Among the points Bach has corrected about Act One are that Hart:
* Lengthened his purgatory as a Catskills summer-camp social director from four to six years;
*Moved back his discovery of Times Square from 1918 to 1916, to heighten his youthful inexperience;
* Neglected to mention his co-author on plays written during his first days in the theater in the 1920s, Eddie Eliscu; and, most important,
* Romanticized his Aunt Kate—crediting her with introducing him to the world of theater by taking him to shows, but concealing a mental illness so severe that she made a play for her brother-in-law, then, after being ejected from the household, scrawled curses on the Hart family’s subsequent residences, and even set a fire in a major Broadway theater.
I’m not one who is fond of altering even small facts in a memoir: They open up avenues to outright fictionalization that often prove impossible to resist, and the discovery of these damages the trust that readers have in the genre. (I’m afraid that one friend’s cynical comment—“They make everything up, anyway”—is all too typical.)
Stephen Colbert’s term “truthiness” was echoed nearly a half century ago, when director George Abbott told Hart that he had created “a truth-ier truth” about the theater world. Abbott touched on the quality that has made Act One so compelling over the years: The way that those who love the theater most deeply believe that every reverse is crushing and every curtain call a balm to the spirit, the irresistible manner in which it compels you to root for its up-from-the-mean-streets underdog. A show can’t succeed? The facts be damned.

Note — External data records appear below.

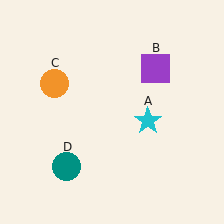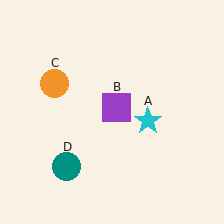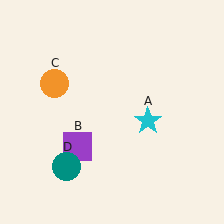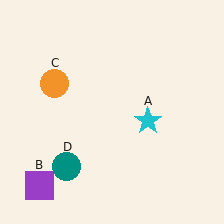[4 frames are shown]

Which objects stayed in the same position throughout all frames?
Cyan star (object A) and orange circle (object C) and teal circle (object D) remained stationary.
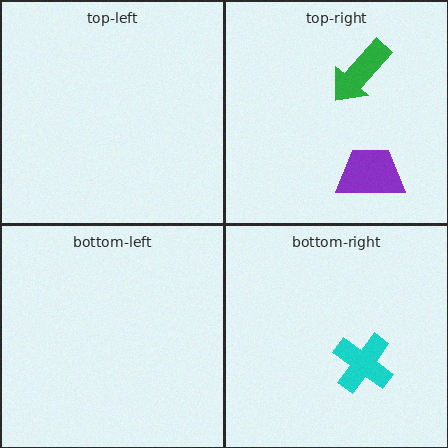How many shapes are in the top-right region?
2.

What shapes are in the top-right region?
The green arrow, the purple trapezoid.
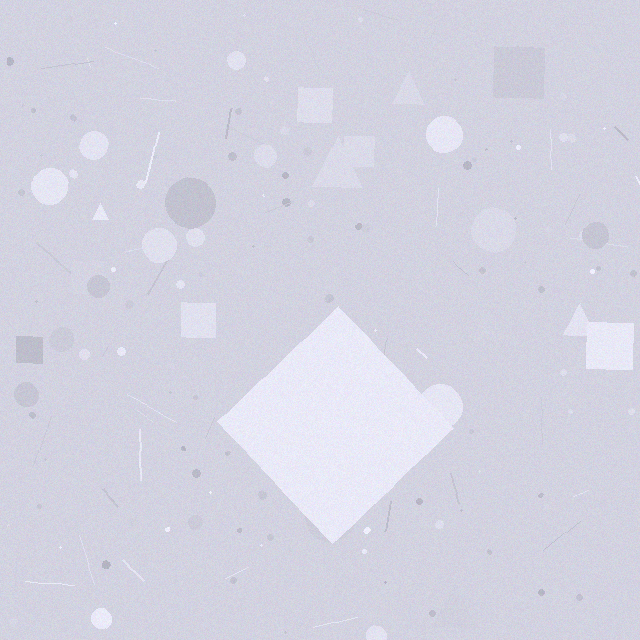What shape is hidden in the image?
A diamond is hidden in the image.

Over six years ago, I was lucky to see a production of Once in a Lifetime at the Chautauqua Institution in upstate New York. I wish it would be revived on Broadway. Better yet, I wish its creator’s account of its making, Act One, would be embraced by a whole new generation of readers.
1 comment:
Such a great memoir of the glory days of broadway and the dying days of vaudeville type tours. I read it after Julie Andrews mention it in her memoir. It is so terribly underrated!